Dat doen we overigens niet zomaar; is de stelling van H.J. Maat. Want hoe je het ook wendt of keert: buitenstaanders moeten worden ingewijd. Zelfs tijdens het kijken van een wedstrijd in een stadion gelden basale gewoontes die je – op straffe van bijvoorbeeld een gebroken neus – maar beter na kunt leven. En ook daar gaat het wel eens mis. Bovendien: we zijn geen sekte of studentenvereniging; waar extreme screening of ontgroening de toegangspas vormen tot the inner circle. Er is geen inner circle in de kerk. Iedereen zou zich welkom moeten weten. En laten we hier niet overdrijven, want hoewel ik mijn hart daarbij soms vasthield ben ik mensen in de eredienst tegengekomen die ik daar echt niet had verwacht.

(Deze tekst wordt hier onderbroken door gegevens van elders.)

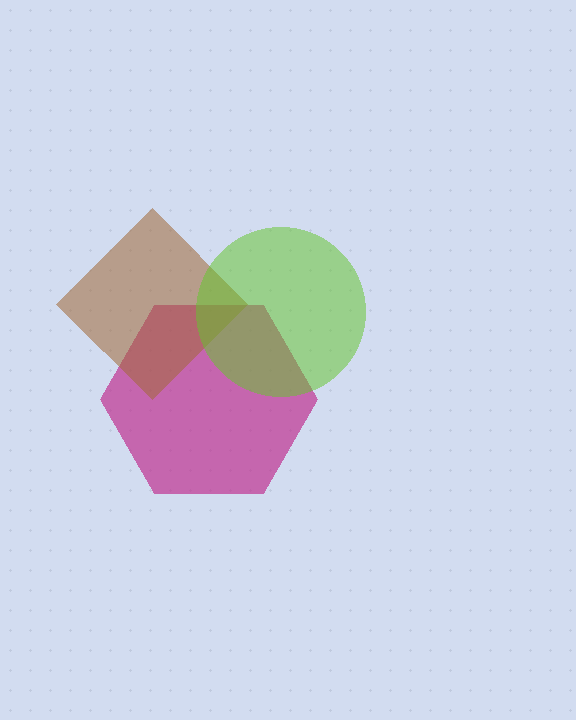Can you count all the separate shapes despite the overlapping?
Yes, there are 3 separate shapes.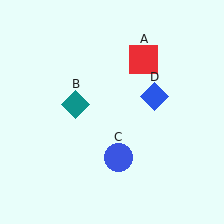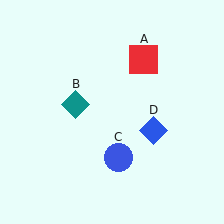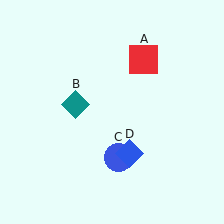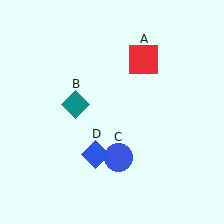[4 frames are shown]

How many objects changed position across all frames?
1 object changed position: blue diamond (object D).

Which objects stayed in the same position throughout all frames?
Red square (object A) and teal diamond (object B) and blue circle (object C) remained stationary.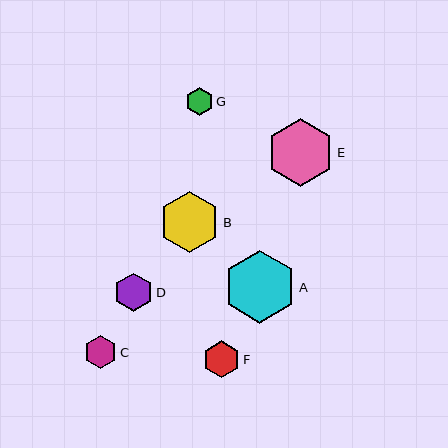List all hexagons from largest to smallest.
From largest to smallest: A, E, B, D, F, C, G.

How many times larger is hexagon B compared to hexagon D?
Hexagon B is approximately 1.6 times the size of hexagon D.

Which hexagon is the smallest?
Hexagon G is the smallest with a size of approximately 28 pixels.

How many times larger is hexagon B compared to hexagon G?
Hexagon B is approximately 2.2 times the size of hexagon G.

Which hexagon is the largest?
Hexagon A is the largest with a size of approximately 73 pixels.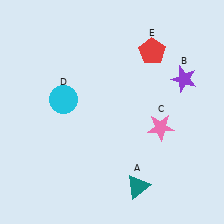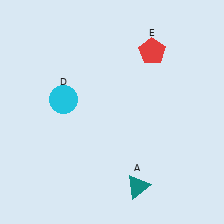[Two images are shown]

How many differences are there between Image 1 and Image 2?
There are 2 differences between the two images.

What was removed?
The pink star (C), the purple star (B) were removed in Image 2.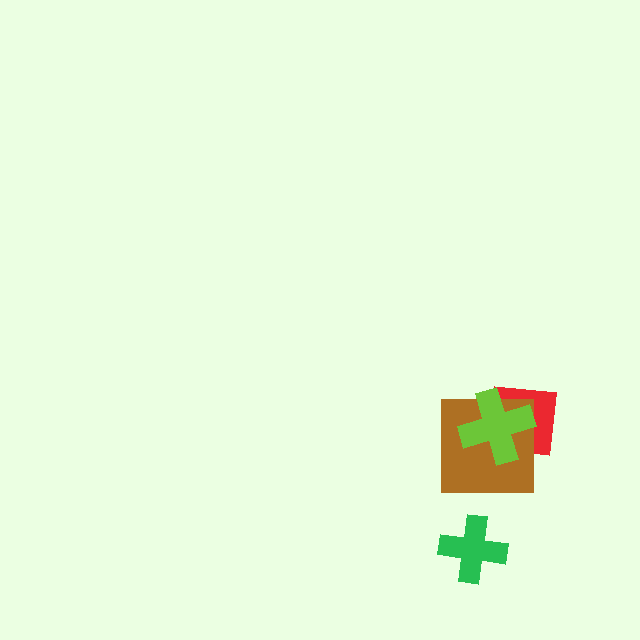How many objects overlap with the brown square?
2 objects overlap with the brown square.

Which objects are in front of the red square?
2 objects cover part of the red square: the brown square and the lime cross.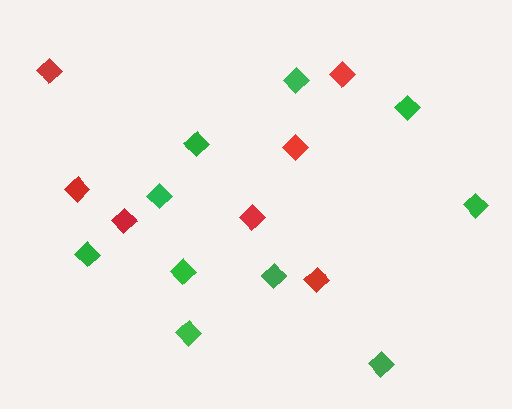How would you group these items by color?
There are 2 groups: one group of red diamonds (7) and one group of green diamonds (10).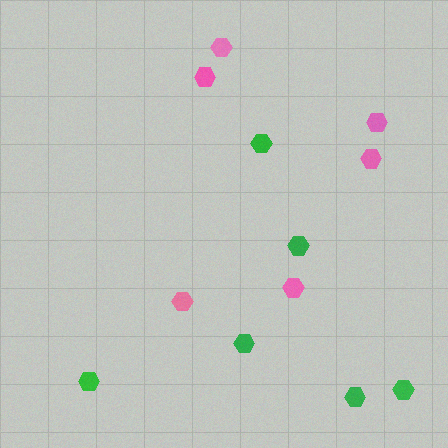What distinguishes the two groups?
There are 2 groups: one group of pink hexagons (6) and one group of green hexagons (6).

Moet het nou leuk zijn om naar de kerk te gaan? Nee; leuk niet. Dat is het nooit geweest en dat hoeft het van mij nooit te worden ook (dat zou je van mij met recht het hellend vlak mogen noemen). Maar ik verlang er zo naar om God weer eens te ontmoeten tijdens de dienst. Dat gebeurt, maar mij niet vaak genoeg. Dat overkomt mij teveel buiten de kerk; als ik een boek of de Bijbel pak of als ik naar een concert ga in mijn geval. Het zou van mij meer mogen gaan over het vertrouwen dat God aan wil raken; wil helen; dat Hij mij uit de razende gekte van mijn leven wil tillen en tot rust wil brengen. Als we vandaag bijeen zijn rondom de thema’s zonde, verlossing en dankbaarheid zouden predikant en hoorder het moeten hebben over de binding van dagelijkse sleur of ge-stress-te haast; over de rust die daar los van kan maken; over het intense verlangen naar heelheid waar dan ruimte voor komt; en over het delen van dat verlangen met degene die naast je zit.
Dat is wat ik mis in de gepolijste kant-en-klare brokjes die ik nu in de preek vaak krijg aangereikt. Ik word als modern mens in het foute hoekje van de kerk gezet (en vaak wordt vergeten dat bijna iedereen opgeschoven is naar dat foute hoekje van de kerk). Maar over wat mij daarin zondig maakt, gaat het niet; ook niet over de verlossing daarvan en al helemaal niet over de intense vreugde die deze verlossing ons dagelijks zou kunnen geven. Hangt het dan toch van die preken af? Nee, dat niet. Maar ik wil geholpen worden. En ik ben geen zeventiende-eeuwer meer. Ik leef vandaag en ben – inderdaad – besmet met het moderne denken waar iedereen om mij heen (binnen of buiten de kerk) mee is besmet. Mijn leven en dat van mijn tijdgenoten is soms rauw en vaak te eenzaam om in woorden uit te kunnen drukken. Daar zou het wat mij betreft over moeten gaan; niet over theologische spitsvondigheden (en over de liturgie die daar het resultaat van is), maar over de diepe boodschap die de Bijbel daarover aanreikt. Dat is spitten; in de wetenschap dat het daar niet van afhangt. Want als predikant en hoorder (ik sta soms in de ene; vaak in de andere positie) het van God verwachten en als ze samen op zoek gaan naar Hem; dan gebeurt er weer wat in de eredienst! En dan kan het best nog leuker worden dan wat wij er nu maar al te vaak van verwachten.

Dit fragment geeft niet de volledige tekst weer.